Judicial review was itself a product of an 1803 judicial ruling in a case that has come to be regarded as a turning point in American constitutional history – Marbury vs. Madison. The case began in a political struggle. John Adams and his Federalist party had lost the election of 1800, and Thomas Jefferson was elected president. Just before he left office, Adams signed a large number of appointments for judges and justices of the peace. These new appointees were, like himself, members of the Federalist party. What Adams was trying to do, in effect, was pack the federal judiciary with Federalists so that at least one branch of government would be in Federalist hands when Jefferson and his Democratic-Republicans took office. In the rush to get the appointment papers delivered at the last minute, the Federalists did not get them to some justices of the peace.

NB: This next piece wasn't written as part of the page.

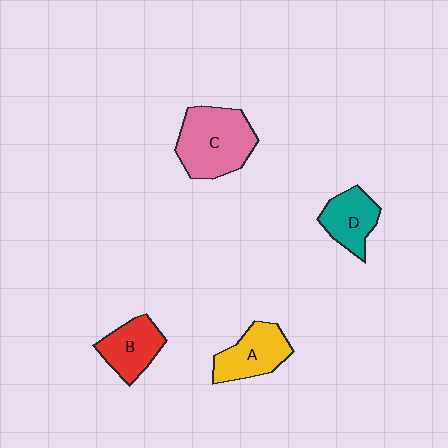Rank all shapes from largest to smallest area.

One appointee who had not received his appointment papers, William Marbury, sued the secretary of state, James Madison, in order to obtain them. He wanted the Supreme Court to issue an order (called a writ of mandamus) forcing the delivery. The chief justice was John Marshall, who had been secretary of state under Adams and was the man responsible for the delivery of the appointment papers in the first place. Marshall was a Federalist and no friend of Jefferson. The chief justice was in a predicament. If he signed a writ, there was little likelihood that Madison would honor it – the Supreme Court at that time did not have the great prestige it has today. On the other hand, if Marshall did not issue a writ, he would be surrendering to Jefferson and admitting that the Supreme Court was powerless.
Marshall's solution was brilliant. On the one hand, he declared that Madison was in violation of the law for refusing to deliver the papers. On the other, he ruled that the law under which the court should issue a writ of mandamus was unconstitutional. The law was the Judiciary Act of 1789, specifically Section 13, which stated that the court could issue writs to persons holding office under the authority of the United States. Marshall's reasoning was that the court did not have original jurisdiction, or authority, in such a case – only appellate, or review, jurisdiction.

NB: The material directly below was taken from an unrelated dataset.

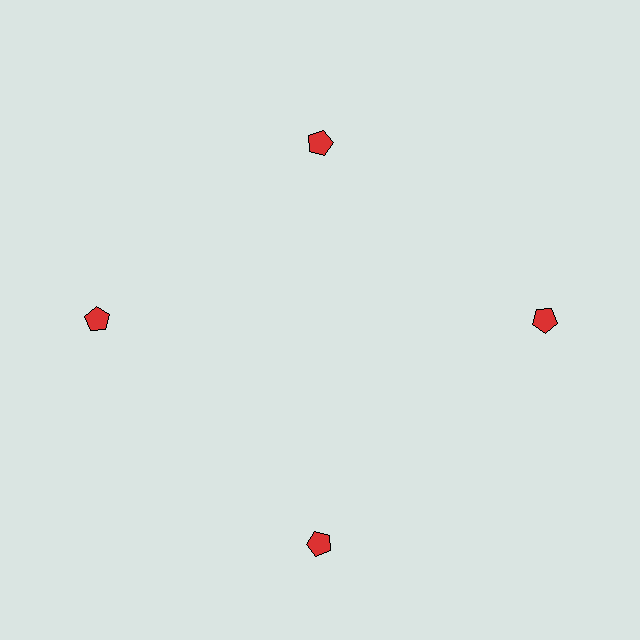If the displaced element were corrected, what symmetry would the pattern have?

Behind Marshall's reasoning was a conviction that he held to in all of his later rulings: since the Constitution is the supreme law of the land, and since it is the duty of the Supreme Court to uphold the law, two things clearly follow. First, when a law is inconsistent with the Constitution, the Constitution must be followed. Second, without judicial review, a written constitution is futile as a means of limiting abuses of power by government.

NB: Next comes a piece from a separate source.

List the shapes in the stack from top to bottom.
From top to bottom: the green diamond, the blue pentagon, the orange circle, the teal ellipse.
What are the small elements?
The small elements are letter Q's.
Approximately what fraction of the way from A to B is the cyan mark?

Judicial review is a power the federal courts have used only rarely since Marbury vs. Madison. By the mid-1980s, only about 100 federal laws had been declared unconstitutional, and it was more than 50 years after Marbury before such a ruling was handed down again.
The courts exercise this power only when it is necessary to decide cases and controversies. They do not give advisory opinions to either the president or the Congress before or after the passage of laws. Furthermore, the Supreme Court begins its review of a case with the assumption that a legislature did not intend to violate the Constitution when it passed a given law. Thus the burden of proof always rests on the party who questions the validity of the law.
The Supreme Court also takes a strict view of who is allowed to raise constitutional questions before it. A party must have a direct and substantial interest at stake. Otherwise everyone who did not like a particular law would go to court to have it struck down.
Through judicial review the Supreme Court has become the primary interpreter of the Constitution. It has used this power to promote the steady growth of the federal government's authority and to make the Constitution the supreme law.